This is an excellent post that categorizes the infamous Cards Against Humanity game as not a game that is “morally corrosive” (as argued in this post) but rather simply distasteful and provocative:

Cards Against Humanity is a type of humor-oriented carnival space in which norms about appropriate discussion, and appropriate topics of humor, are reversed. It may be acceptable to relax the rules within this space, but there is little danger of what Leah fears is a “leakage” of these rules into everyday life, just as there is little danger that a jester would seriously try to become a pope in everyday life. The fact that a theology school would defend such orgies is a testament to the fact that they serve to uphold the establishment.
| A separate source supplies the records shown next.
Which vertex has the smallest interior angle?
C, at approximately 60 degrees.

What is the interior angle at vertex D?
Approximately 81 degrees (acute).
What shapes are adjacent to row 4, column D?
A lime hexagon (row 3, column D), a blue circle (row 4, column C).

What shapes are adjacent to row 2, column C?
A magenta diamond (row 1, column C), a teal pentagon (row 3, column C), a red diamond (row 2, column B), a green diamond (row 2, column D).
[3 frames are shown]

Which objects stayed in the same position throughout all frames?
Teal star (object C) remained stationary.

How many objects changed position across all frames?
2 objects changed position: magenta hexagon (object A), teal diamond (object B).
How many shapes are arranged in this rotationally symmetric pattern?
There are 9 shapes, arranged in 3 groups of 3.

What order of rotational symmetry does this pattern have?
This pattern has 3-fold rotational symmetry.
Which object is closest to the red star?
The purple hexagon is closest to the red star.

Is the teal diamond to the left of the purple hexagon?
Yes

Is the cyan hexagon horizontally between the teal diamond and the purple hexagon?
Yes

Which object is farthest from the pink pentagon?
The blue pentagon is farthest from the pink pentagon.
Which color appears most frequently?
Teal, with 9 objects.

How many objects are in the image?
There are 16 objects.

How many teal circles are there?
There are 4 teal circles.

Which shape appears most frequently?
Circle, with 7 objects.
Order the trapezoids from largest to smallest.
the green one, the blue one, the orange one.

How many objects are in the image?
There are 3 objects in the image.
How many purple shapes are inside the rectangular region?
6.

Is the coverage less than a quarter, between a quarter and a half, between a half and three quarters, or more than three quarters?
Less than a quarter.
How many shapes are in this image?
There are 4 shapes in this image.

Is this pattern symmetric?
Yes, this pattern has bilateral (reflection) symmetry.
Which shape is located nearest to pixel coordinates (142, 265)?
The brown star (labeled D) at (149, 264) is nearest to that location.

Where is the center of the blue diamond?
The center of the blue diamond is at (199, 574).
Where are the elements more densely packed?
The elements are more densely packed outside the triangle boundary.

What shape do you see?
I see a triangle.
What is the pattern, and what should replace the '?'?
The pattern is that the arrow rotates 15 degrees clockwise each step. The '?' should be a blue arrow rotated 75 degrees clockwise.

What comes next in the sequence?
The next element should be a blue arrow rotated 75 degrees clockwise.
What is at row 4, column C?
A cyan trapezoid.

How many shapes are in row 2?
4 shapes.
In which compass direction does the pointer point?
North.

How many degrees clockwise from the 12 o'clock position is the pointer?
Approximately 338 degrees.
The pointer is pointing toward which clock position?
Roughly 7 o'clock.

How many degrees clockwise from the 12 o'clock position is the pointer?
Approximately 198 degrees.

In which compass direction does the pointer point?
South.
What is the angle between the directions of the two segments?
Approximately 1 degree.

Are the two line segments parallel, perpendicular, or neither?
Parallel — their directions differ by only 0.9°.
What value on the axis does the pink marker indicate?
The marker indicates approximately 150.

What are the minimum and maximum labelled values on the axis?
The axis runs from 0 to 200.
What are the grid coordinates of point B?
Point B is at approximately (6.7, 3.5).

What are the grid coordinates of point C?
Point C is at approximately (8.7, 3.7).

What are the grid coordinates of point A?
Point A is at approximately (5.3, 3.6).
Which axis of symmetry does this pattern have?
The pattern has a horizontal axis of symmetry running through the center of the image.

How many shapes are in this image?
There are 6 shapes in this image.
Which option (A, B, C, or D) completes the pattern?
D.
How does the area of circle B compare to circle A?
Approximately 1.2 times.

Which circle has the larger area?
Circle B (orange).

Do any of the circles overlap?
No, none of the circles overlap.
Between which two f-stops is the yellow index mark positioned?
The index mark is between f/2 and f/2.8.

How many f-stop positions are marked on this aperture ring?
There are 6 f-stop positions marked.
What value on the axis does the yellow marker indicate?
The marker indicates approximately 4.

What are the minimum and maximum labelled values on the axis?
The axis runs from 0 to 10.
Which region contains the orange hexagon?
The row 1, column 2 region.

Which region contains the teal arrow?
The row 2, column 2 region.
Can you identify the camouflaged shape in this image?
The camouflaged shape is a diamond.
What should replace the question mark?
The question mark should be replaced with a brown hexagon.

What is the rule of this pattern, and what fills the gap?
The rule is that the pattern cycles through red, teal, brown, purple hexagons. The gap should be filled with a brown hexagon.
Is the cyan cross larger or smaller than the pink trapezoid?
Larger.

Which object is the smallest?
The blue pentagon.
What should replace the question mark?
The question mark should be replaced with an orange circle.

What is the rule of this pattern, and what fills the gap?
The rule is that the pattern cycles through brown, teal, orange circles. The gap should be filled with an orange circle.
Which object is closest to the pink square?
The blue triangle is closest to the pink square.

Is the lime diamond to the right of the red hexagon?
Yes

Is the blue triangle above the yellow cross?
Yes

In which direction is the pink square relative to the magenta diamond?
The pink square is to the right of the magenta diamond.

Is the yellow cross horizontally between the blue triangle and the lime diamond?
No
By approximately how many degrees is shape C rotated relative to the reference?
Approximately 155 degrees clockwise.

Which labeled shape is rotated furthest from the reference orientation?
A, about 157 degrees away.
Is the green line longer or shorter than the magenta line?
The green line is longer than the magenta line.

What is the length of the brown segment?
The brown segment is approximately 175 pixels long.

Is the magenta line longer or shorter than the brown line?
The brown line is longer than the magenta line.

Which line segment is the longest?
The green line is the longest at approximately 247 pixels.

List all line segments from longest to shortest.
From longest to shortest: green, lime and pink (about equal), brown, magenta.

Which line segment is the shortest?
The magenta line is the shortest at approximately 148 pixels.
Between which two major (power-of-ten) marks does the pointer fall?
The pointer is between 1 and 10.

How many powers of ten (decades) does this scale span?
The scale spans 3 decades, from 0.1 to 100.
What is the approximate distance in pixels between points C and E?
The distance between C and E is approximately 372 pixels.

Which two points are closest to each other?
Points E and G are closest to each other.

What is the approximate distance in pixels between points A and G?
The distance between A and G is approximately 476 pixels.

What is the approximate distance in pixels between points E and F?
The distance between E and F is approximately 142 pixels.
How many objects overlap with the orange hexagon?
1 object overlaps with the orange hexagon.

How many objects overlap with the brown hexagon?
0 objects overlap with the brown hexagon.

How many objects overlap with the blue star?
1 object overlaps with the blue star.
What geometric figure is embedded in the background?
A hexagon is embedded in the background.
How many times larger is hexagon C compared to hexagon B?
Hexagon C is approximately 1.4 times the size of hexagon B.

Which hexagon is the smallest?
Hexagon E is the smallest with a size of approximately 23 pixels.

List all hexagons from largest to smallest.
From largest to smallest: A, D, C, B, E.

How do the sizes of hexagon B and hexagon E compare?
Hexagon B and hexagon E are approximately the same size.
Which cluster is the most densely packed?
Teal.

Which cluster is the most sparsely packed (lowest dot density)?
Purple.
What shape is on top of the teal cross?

It is key that Cards Against Humanity is a highly self-aware game. This is apparent in the tagline (“A free party game for horrible people”) and descriptions: “Unlike most of the party games you’ve played before, Cards Against Humanity is as despicable and awkward as you and your friends.” By pairing the game and its brand of humor with words like “horrible,” “despicable,” and “awkward,” it shows, again, that these are things we should not laugh about, despite doing so anyway. This self-awareness is at the heart of every, “I know I shouldn’t find this funny, but…” statement. ”Virginia Tech Massacre” is funny in this “Opposite Day” world. It’s really not funny in other contexts or in the “real world.” This is also why it’s generally OK for Jews to make Holocaust jokes when it is more frowned upon for others to do the same—it is far more likely that the non-Jew would have less awareness of the consequences of the Holocaust than the Jew, and therefore the lack of self-awareness makes the attempt at humor far less palpable.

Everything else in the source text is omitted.